Pangolins are considered critically endangered. However, their scales are very popular in the black market. Recently, a shipment with $1.2 million worth of pangolin scales was seized in Malaysia.

This is the second seized shipment in Malaysia last week. Customs officials discovered 16 boxes of smuggled pangolin scales, with a combined weight of 400 kilograms (880 pounds), at the Kuala Lumpur International Airport. Last June 16, the local government also seized about 300 kilograms of pangolin scales. Based on the investigations, both shipments originated from Ghana and were sent via Turkish Airlines.

Pangolins are known for having thick armor and are also known as "scaly anteaters. They are indigenous to Southeast Asia and in Africa. Every part them are sellable, which make the animal a popular black market commodity. Pangolin meat is a Chinese delicacy.  The scales are dried and used in some traditional oriental medicines but they are also used in the production of some prohibited drugs like crystal methamphetamine.
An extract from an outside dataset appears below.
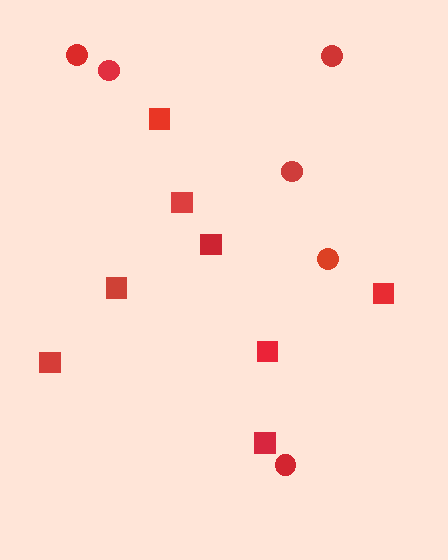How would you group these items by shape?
There are 2 groups: one group of circles (6) and one group of squares (8).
The coveted scales are made up of keratin which resembles the composition of human nails. Pangolin scales are sturdy and used as protection against other predators. In 2015, pangolin scales can cost up to $3,000 per kilogram. In 2015, Pangolins were dubbed as the "most hunted" animal because of their meat and scales.

According to reports, there are almost one million pangolins killed in Asia and Africa in the last decade. Now more than ever, conservationists lobby for the protection of the remaining low number of the species. 
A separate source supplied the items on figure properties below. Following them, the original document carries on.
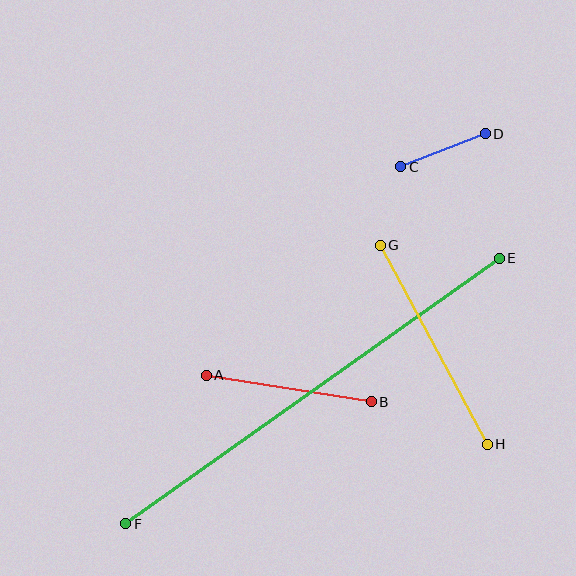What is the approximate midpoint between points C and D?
The midpoint is at approximately (443, 150) pixels.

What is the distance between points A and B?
The distance is approximately 167 pixels.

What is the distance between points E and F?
The distance is approximately 458 pixels.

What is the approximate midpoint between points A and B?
The midpoint is at approximately (289, 388) pixels.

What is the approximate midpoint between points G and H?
The midpoint is at approximately (434, 345) pixels.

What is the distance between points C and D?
The distance is approximately 91 pixels.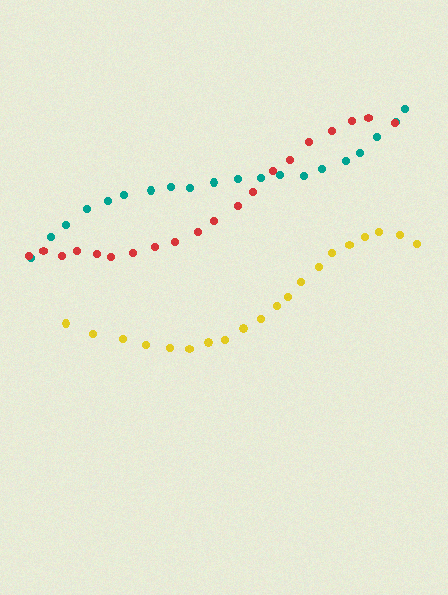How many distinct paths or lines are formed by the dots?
There are 3 distinct paths.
"But there is also a need for intelligence-led cross-border investigations to nab the big players who are driving the trade," Elizabeth John, senior communications officer of the Wildlife Trade Monitoring Network (Traffic).

Malaysia seized a total of $2 million Pangolin scales last month. Meanwhile, in Indonesia, live pangolins and scales were also seized. The amount of the latest seized shipment is estimated to be worth $190,000.